The iceberg chunk, about 350 meters (1,100 feet) thick, is larger than the state of Delaware in the U.S.
A crack in the Larsen-C ice shelf in on the Antarctic Peninsula first appeared several years ago, but recently it has been lengthening faster than before.
Carrying radar that can ‘see’ through the dark, the Copernicus Sentinel-1 satellites are monitoring the situation. The animation shows that the fissure had opened around 60 km since January last year. And, since the beginning of this January it split a further 20 km so that the 350 m-thick shelf was held only by a thread. The crack had extended around 175 km.

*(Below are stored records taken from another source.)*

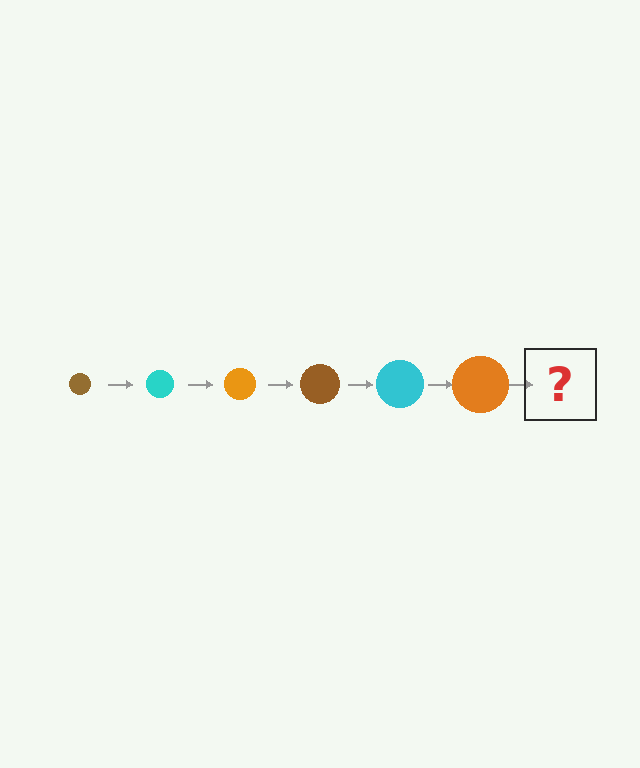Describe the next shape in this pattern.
It should be a brown circle, larger than the previous one.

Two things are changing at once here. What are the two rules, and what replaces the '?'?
The two rules are that the circle grows larger each step and the color cycles through brown, cyan, and orange. The '?' should be a brown circle, larger than the previous one.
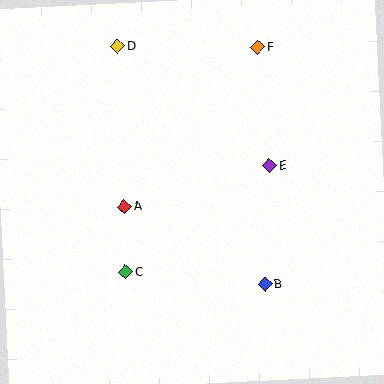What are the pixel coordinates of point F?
Point F is at (258, 47).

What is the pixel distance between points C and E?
The distance between C and E is 179 pixels.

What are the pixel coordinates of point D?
Point D is at (117, 46).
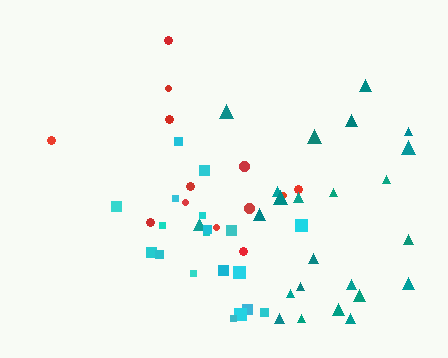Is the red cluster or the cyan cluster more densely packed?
Cyan.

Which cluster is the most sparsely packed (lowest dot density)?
Red.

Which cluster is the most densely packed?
Cyan.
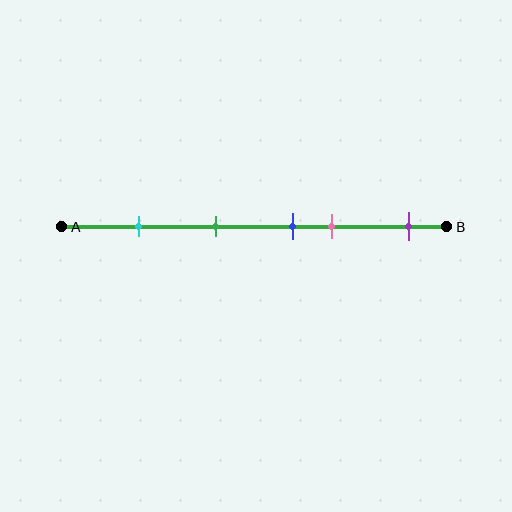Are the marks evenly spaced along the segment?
No, the marks are not evenly spaced.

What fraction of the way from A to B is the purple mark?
The purple mark is approximately 90% (0.9) of the way from A to B.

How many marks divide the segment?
There are 5 marks dividing the segment.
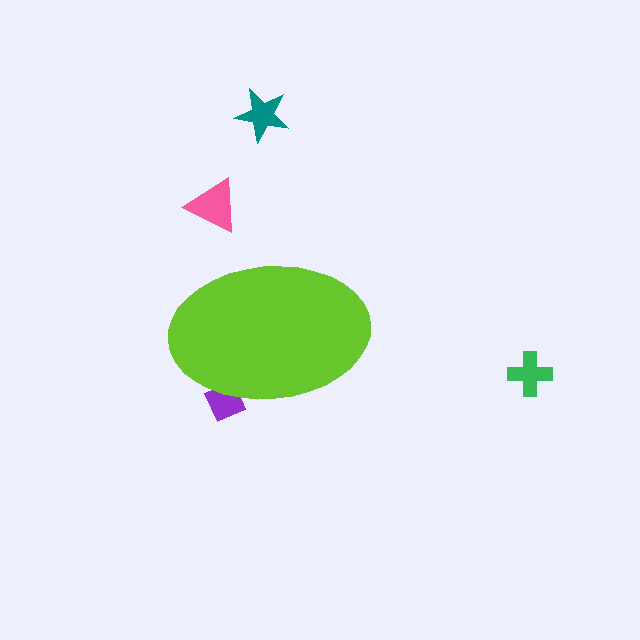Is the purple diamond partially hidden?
Yes, the purple diamond is partially hidden behind the lime ellipse.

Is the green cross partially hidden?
No, the green cross is fully visible.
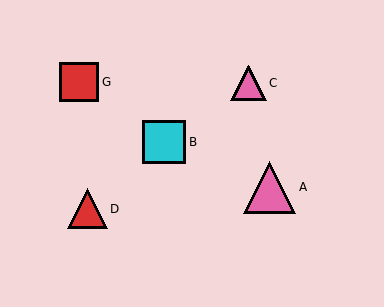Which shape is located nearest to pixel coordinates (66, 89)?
The red square (labeled G) at (79, 82) is nearest to that location.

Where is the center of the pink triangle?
The center of the pink triangle is at (248, 83).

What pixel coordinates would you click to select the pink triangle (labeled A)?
Click at (270, 187) to select the pink triangle A.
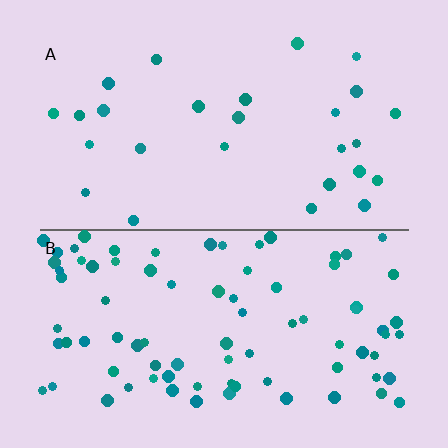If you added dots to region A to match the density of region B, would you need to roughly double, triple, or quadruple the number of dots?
Approximately triple.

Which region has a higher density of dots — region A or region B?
B (the bottom).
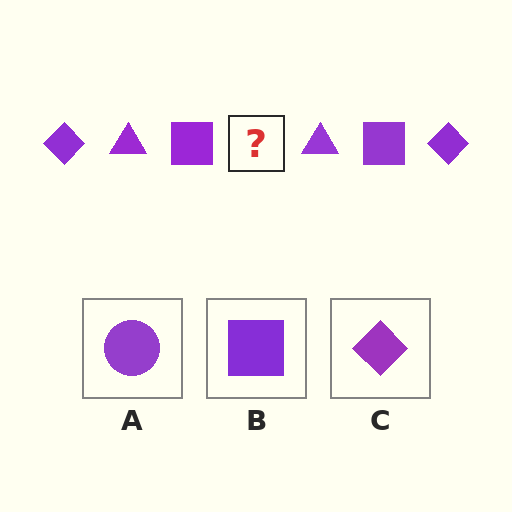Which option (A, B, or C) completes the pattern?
C.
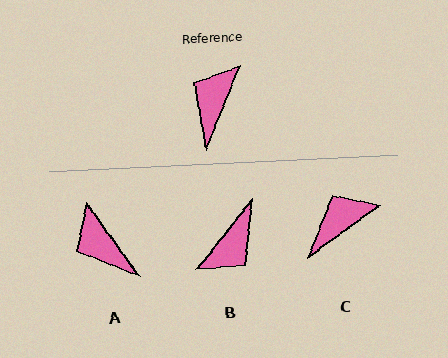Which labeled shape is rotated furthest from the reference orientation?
B, about 164 degrees away.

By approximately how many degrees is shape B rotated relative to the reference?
Approximately 164 degrees counter-clockwise.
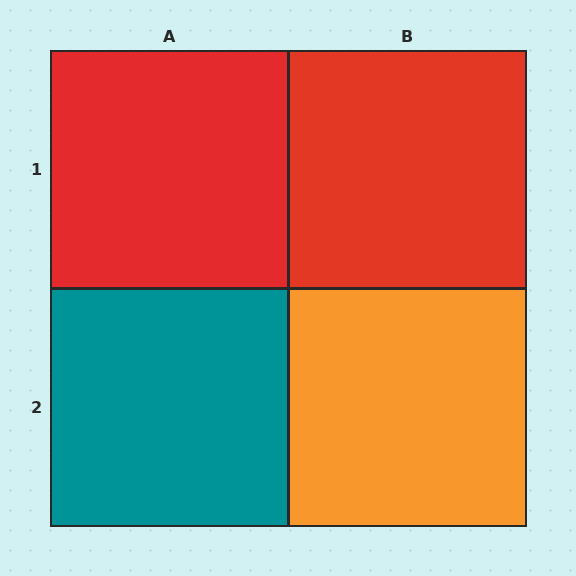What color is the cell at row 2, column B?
Orange.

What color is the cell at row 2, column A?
Teal.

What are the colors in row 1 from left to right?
Red, red.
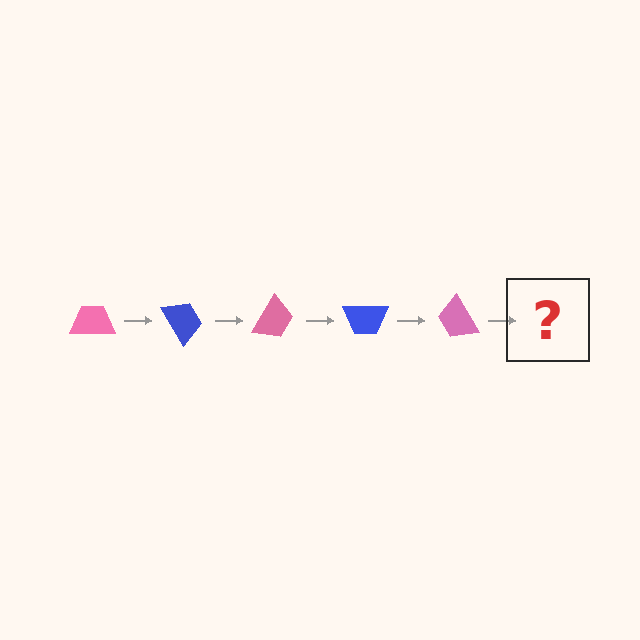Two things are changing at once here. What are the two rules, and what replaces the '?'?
The two rules are that it rotates 60 degrees clockwise each step and the color cycles through pink and blue. The '?' should be a blue trapezoid, rotated 300 degrees clockwise from the start.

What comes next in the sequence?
The next element should be a blue trapezoid, rotated 300 degrees clockwise from the start.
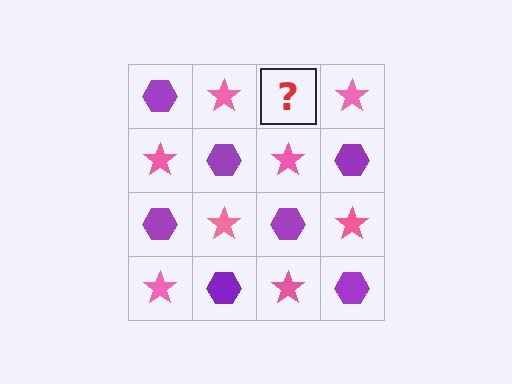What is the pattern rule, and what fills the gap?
The rule is that it alternates purple hexagon and pink star in a checkerboard pattern. The gap should be filled with a purple hexagon.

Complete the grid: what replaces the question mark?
The question mark should be replaced with a purple hexagon.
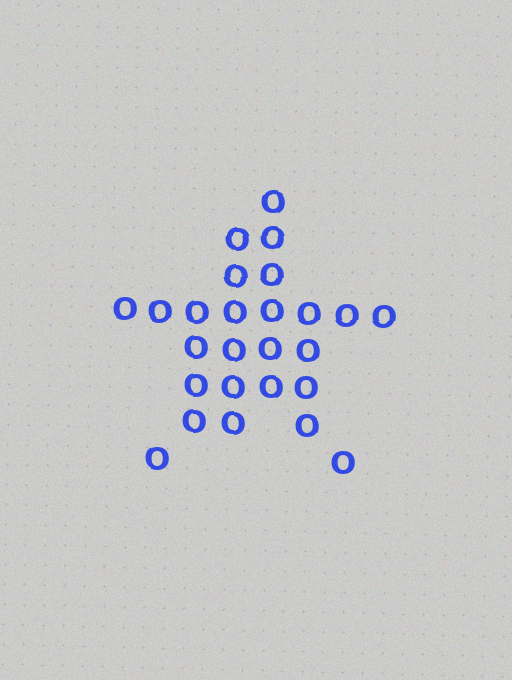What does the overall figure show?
The overall figure shows a star.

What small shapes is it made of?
It is made of small letter O's.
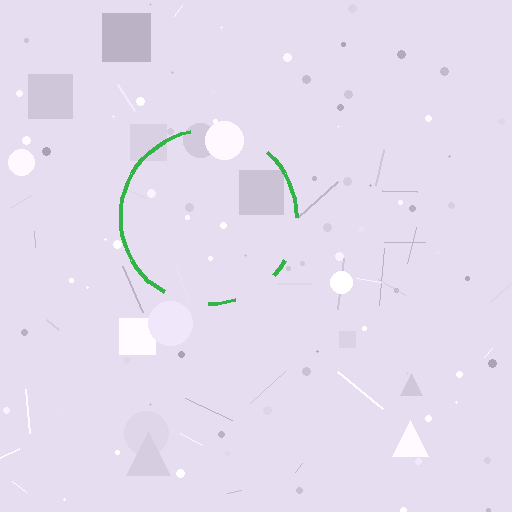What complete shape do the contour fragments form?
The contour fragments form a circle.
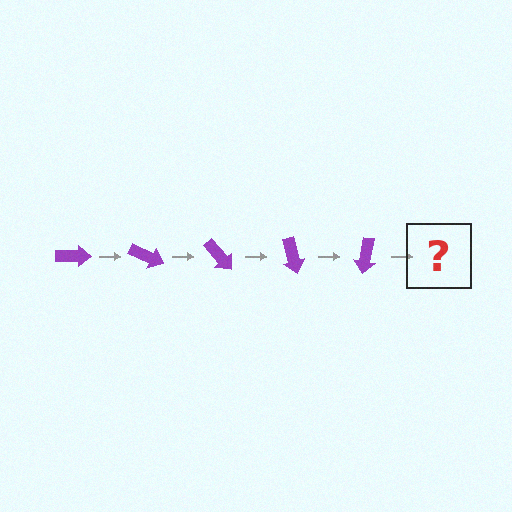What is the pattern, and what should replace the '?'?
The pattern is that the arrow rotates 25 degrees clockwise each step. The '?' should be a purple arrow rotated 125 degrees clockwise.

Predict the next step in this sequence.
The next step is a purple arrow rotated 125 degrees clockwise.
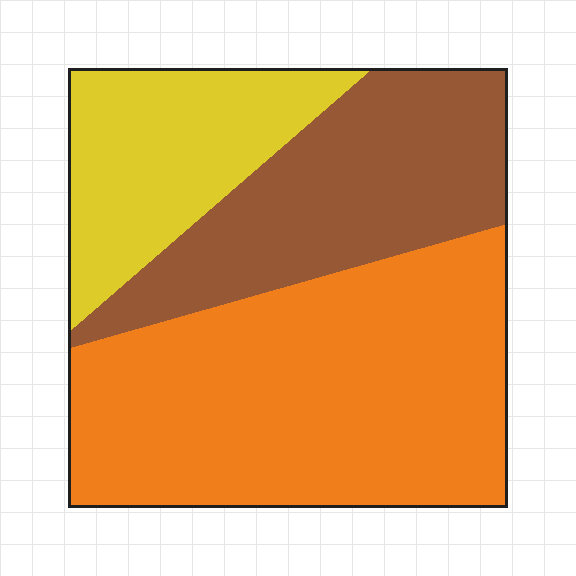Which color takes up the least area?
Yellow, at roughly 20%.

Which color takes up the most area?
Orange, at roughly 50%.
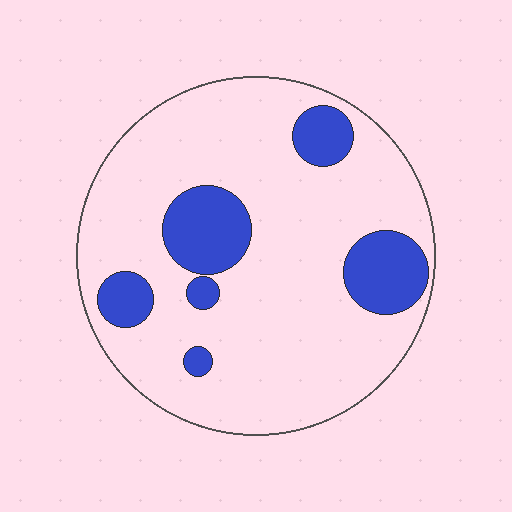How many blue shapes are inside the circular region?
6.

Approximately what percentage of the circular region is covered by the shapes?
Approximately 20%.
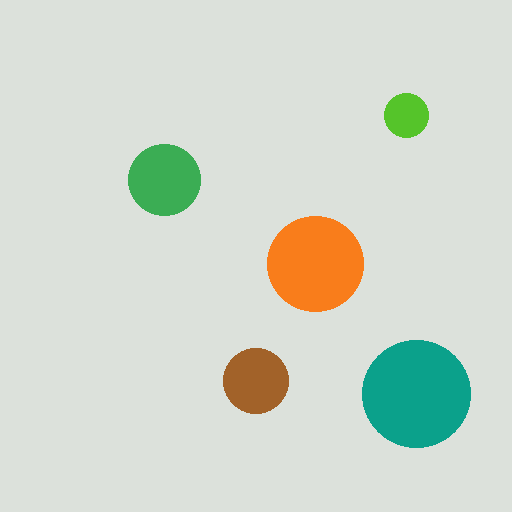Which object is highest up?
The lime circle is topmost.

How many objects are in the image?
There are 5 objects in the image.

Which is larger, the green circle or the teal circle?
The teal one.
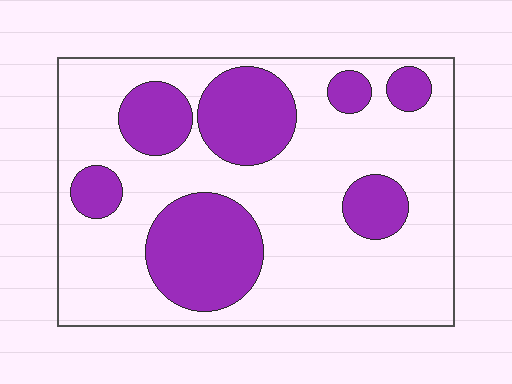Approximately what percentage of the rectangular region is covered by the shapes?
Approximately 30%.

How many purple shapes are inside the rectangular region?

The iceberg created is one of the largest ever recorded. The neighboring Larsen-A and Larsen-B ice shelves suffered a similar fate with dramatic calving events in 1995 and 2002, respectively.
These ice shelves are important because they act as buttresses, holding back the ice that flows towards the sea.
The Sentinel-1 two-satellite constellation is indispensable for discovering and monitoring events like these because it continues to deliver radar images when Antarctica is shrouded in darkness for several months of the year.